Variações de gastos (ou custos) logísticos, ou simplesmente de transporte, em relação ao que for, precisam ser analisadas ponderadamente e dentro de um contexto específico. Comparações simplistas, entre períodos, empresas, regiões ou produtos diferentes, podem ter significados totalmente diferentes uns dos outros e, se não observados com cautela, impedir que se façam avaliações corretas sobre níveis de eficiência operacional. Não há dúvidas que é sempre necessário analisar os motivos pelos quais houve determinado aumento nos gastos com a logística, mas é fundamental que essa análise seja feita a partir de medições confiáveis e diagnósticos precisos.
Diante do exposto e considerando que os serviços logísticos, incluindo-se o transporte, são soluções personalizadas e adaptadas às exigências e necessidades de cada um, pode-se concluir que:
1º) A totalidade ou parcela significativa do aumento dos gastos logísticos pode ser resultado de mudanças estratégicas das empresas, que descobrem novos mercados, mais distantes e complexos, tanto para aquisição de insumos como para venda de produtos acabados, nada tendo a ver com o grau da “eficiência logística”;
2º) Parte importante do gasto com logística deve-se a fatos externos às suas correspondentes atividades, não cabendo, portanto, qualquer responsabilidade a quem as realize ou à solução apresentada;
3º) Análises mais completas e corretas exigem avaliações conjuntas de vários índices de desempenho, como única forma de se ter o correto entendimento das diferentes operações e em suas diferentes complexidades e circunstâncias;
4º) Os dados obtidos, transformados em informações, e estas, transformadas em conhecimento, é o caminho lógico e insubstituível para que se tenha um diagnóstico preciso e confiável, capaz de refletir, de fato, o evento que se quer analisar; e
5º) A análise sob o conceito de “custo total” é fundamental, posto que análises independentes, sem as devidas comparações do que se está alcançando, mesmo com gastos logísticos maiores, levam a erros de análise e diagnóstico.

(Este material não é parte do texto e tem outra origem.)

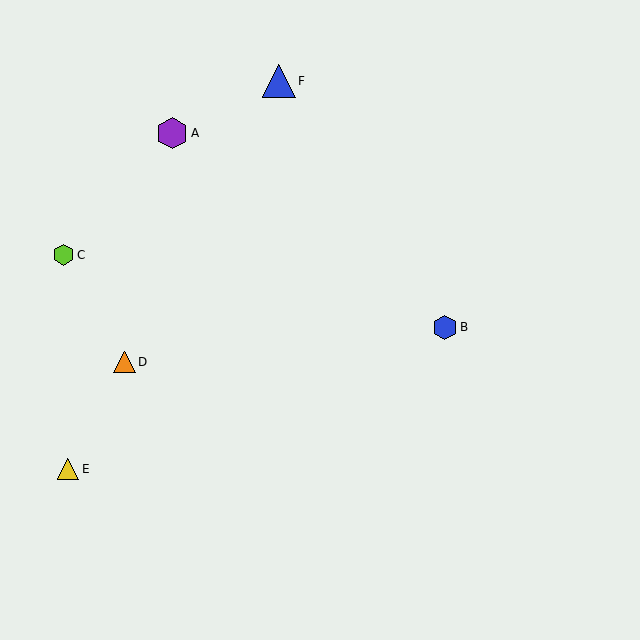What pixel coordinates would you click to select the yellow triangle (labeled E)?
Click at (68, 469) to select the yellow triangle E.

A não consideração desses pontos, e de outros aqui não abordados, em quaisquer análises sobre a eficiência das operações logísticas pode gerar diagnósticos incorretos, injustos e, consequentemente, prontos para indicar soluções, na melhor das hipóteses, sem quaisquer efeitos práticos, mas podendo, sem dúvida, agravar ainda mais aquilo que já era crítico.